The festival includes a Saturday morning segment devoted to the students of Thunderbolt Elementary Marine Science Academy for their accomplishments in studying marine life. All students are welcome.
Festival film winners include: “Students Saving the Ocean,’’ Judges’ Best Pick and winner of the Call to Action Category; “Witness to Hiroshima,” winner of the Short Film Category; “Cold as Ice’’ and “What’s Down There,’’ joint winners of the Ocean Exploration & Discovery Category and “Wooden Bones” and “Lost on a Reef,’’ joint winners of the Maritime Heritage Category.
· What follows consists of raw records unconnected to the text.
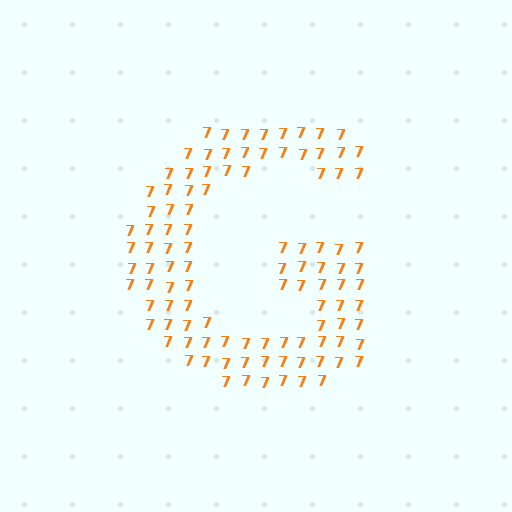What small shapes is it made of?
It is made of small digit 7's.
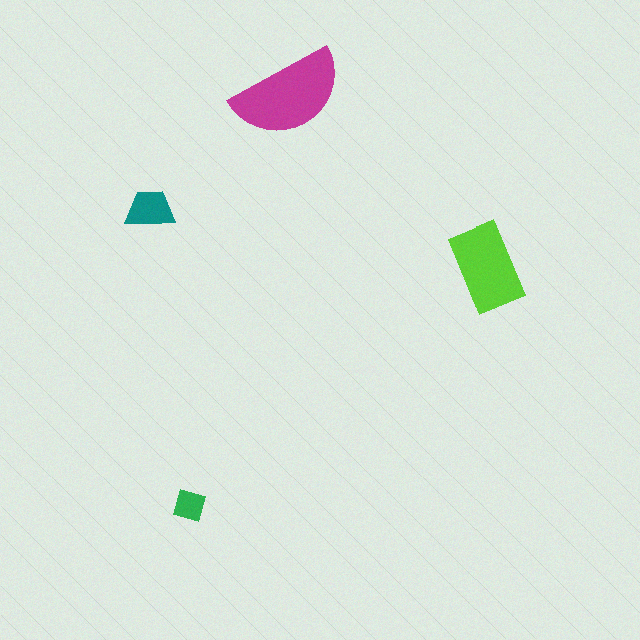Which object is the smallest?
The green diamond.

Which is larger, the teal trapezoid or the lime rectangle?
The lime rectangle.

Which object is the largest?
The magenta semicircle.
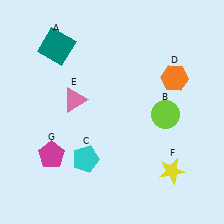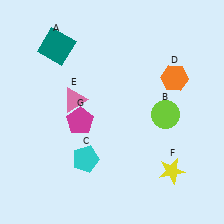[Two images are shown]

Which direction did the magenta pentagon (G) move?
The magenta pentagon (G) moved up and to the right.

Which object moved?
The magenta pentagon (G) moved up and to the right.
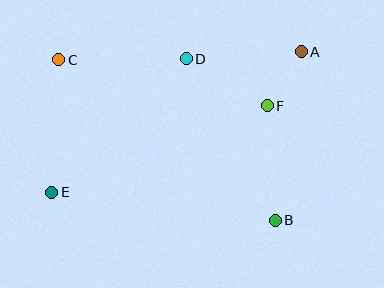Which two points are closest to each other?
Points A and F are closest to each other.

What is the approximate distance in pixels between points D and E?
The distance between D and E is approximately 190 pixels.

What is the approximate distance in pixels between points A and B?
The distance between A and B is approximately 170 pixels.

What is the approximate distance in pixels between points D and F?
The distance between D and F is approximately 93 pixels.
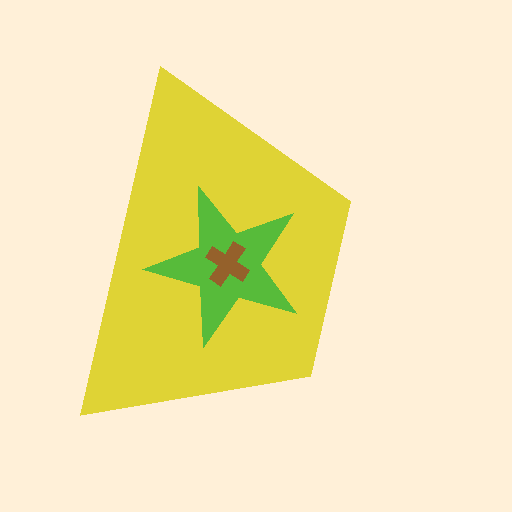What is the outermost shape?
The yellow trapezoid.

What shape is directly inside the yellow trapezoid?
The lime star.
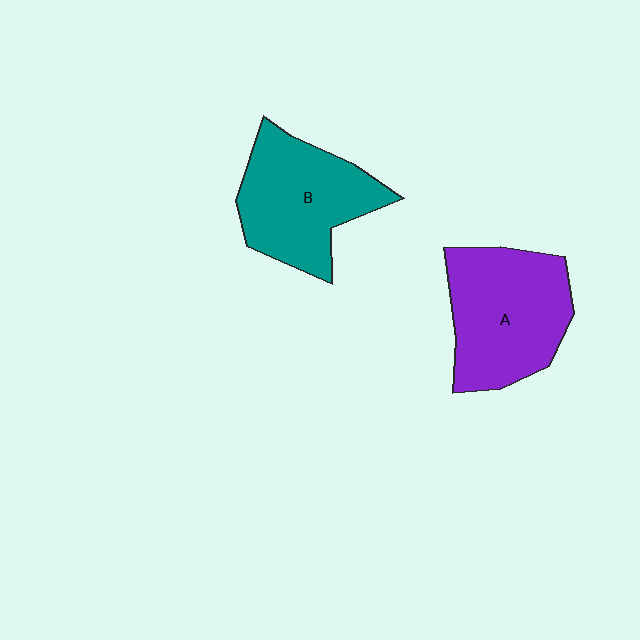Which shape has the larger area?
Shape A (purple).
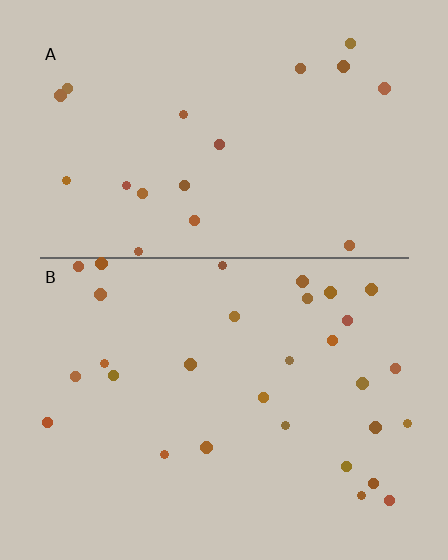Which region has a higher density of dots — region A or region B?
B (the bottom).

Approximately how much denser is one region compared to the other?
Approximately 1.6× — region B over region A.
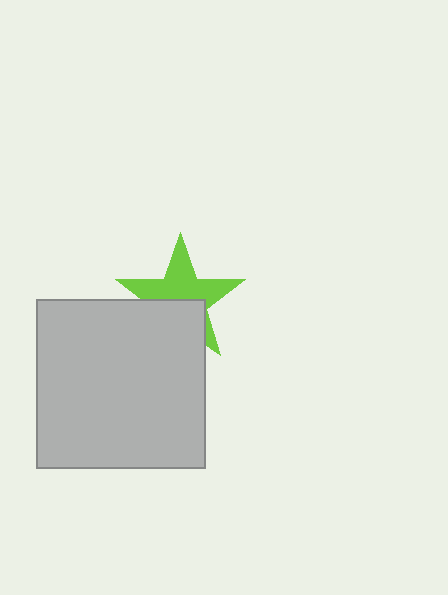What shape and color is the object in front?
The object in front is a light gray square.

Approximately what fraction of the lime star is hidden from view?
Roughly 41% of the lime star is hidden behind the light gray square.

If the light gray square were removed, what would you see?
You would see the complete lime star.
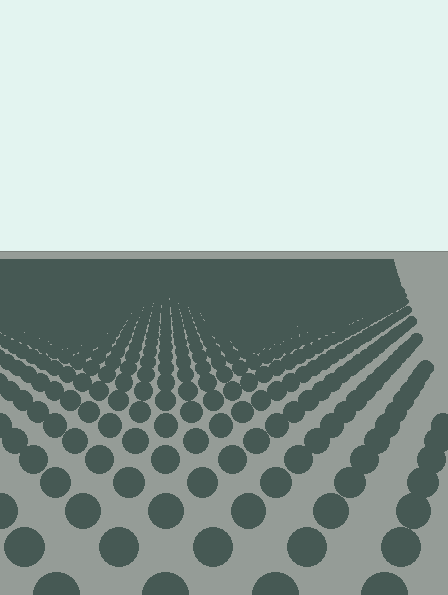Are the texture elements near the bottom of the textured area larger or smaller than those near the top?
Larger. Near the bottom, elements are closer to the viewer and appear at a bigger on-screen size.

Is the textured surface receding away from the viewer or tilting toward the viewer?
The surface is receding away from the viewer. Texture elements get smaller and denser toward the top.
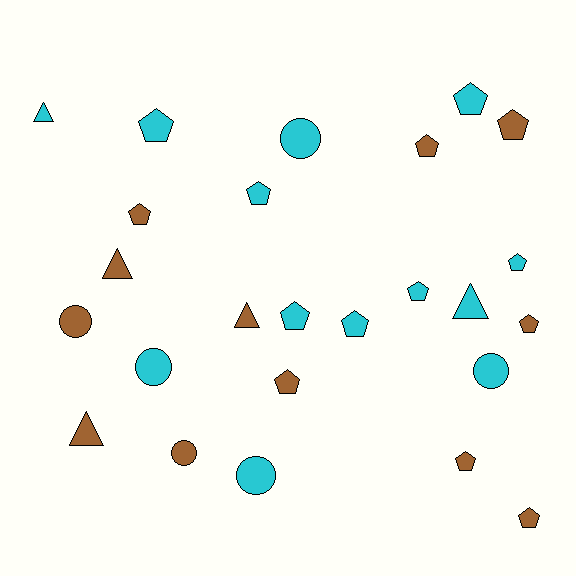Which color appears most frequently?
Cyan, with 13 objects.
Judges included Reed Bohne, Superintendent of the Northeast, Mid-Atlantic and Great Lakes Region of the National Marine Sanctuary Program and former superintendent of Gray’s Reef; John Duren who serves on the boards of the Skidaway Marine Science Foundation and the Coastal Conservation Association of Georgia; Fitz Haile of The Creative Coast Initiative; Karen Grainey, president of Clean Coast; Stephen Hooten of Morgan Stanley Smith Barney; Mary Landers, environmental reporter for the Savannah Morning News; and Michael Sullivan, External Affairs Manager, Skidaway Institute of Oceanography. Staff of the National Geographic Society’s Film and Television unit judges the student film submitted for the Levitt Award.
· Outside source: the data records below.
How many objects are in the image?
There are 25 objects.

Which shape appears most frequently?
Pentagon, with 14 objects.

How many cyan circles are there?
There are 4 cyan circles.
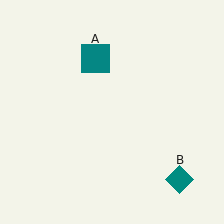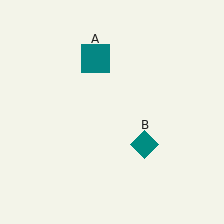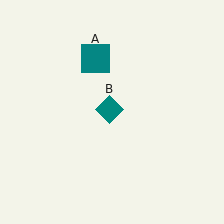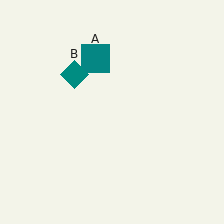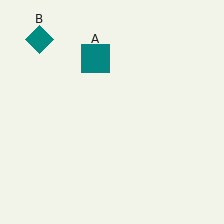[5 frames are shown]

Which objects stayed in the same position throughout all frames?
Teal square (object A) remained stationary.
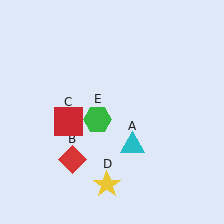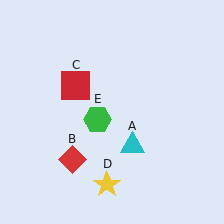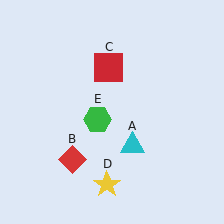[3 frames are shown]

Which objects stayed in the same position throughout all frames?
Cyan triangle (object A) and red diamond (object B) and yellow star (object D) and green hexagon (object E) remained stationary.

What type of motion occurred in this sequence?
The red square (object C) rotated clockwise around the center of the scene.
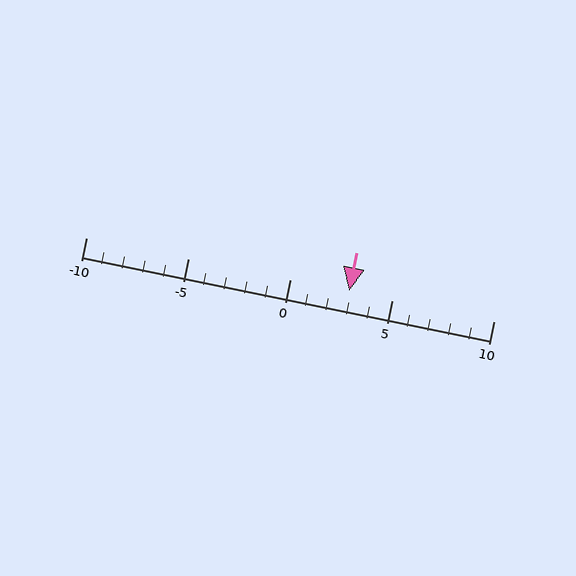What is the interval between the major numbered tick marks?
The major tick marks are spaced 5 units apart.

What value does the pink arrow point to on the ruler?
The pink arrow points to approximately 3.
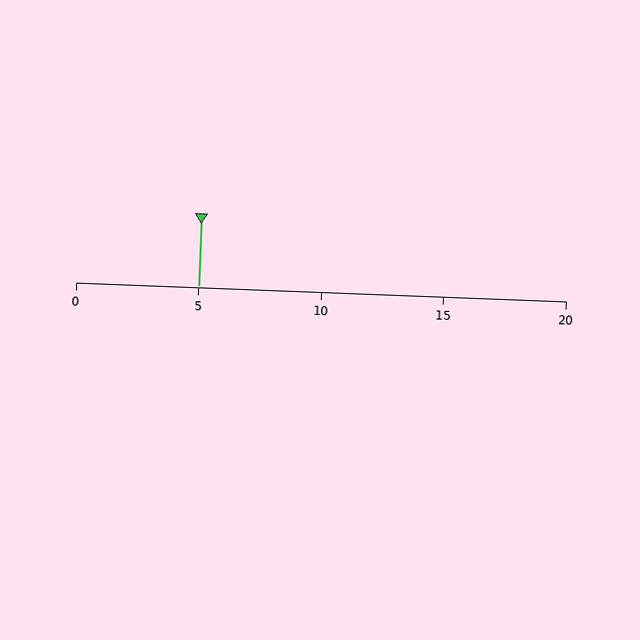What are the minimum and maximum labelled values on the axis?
The axis runs from 0 to 20.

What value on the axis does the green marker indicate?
The marker indicates approximately 5.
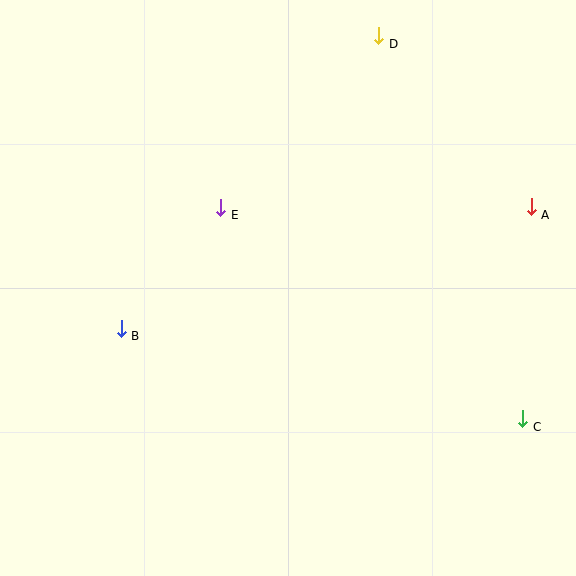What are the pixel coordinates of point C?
Point C is at (523, 427).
The Gray’s Reef Ocean Film Festival remains a free festival with the mission to “To educate, inspire and enlighten coastal Georgia residents about the world’s oceans and the issues facing them. We use films to explore the beauty of the sea, the complexity of the marine ecosystem, the creatures that inhabit it, our maritime heritage and humankind’s relationship with the oceans and the environment in a positive, healthy, family-oriented format.”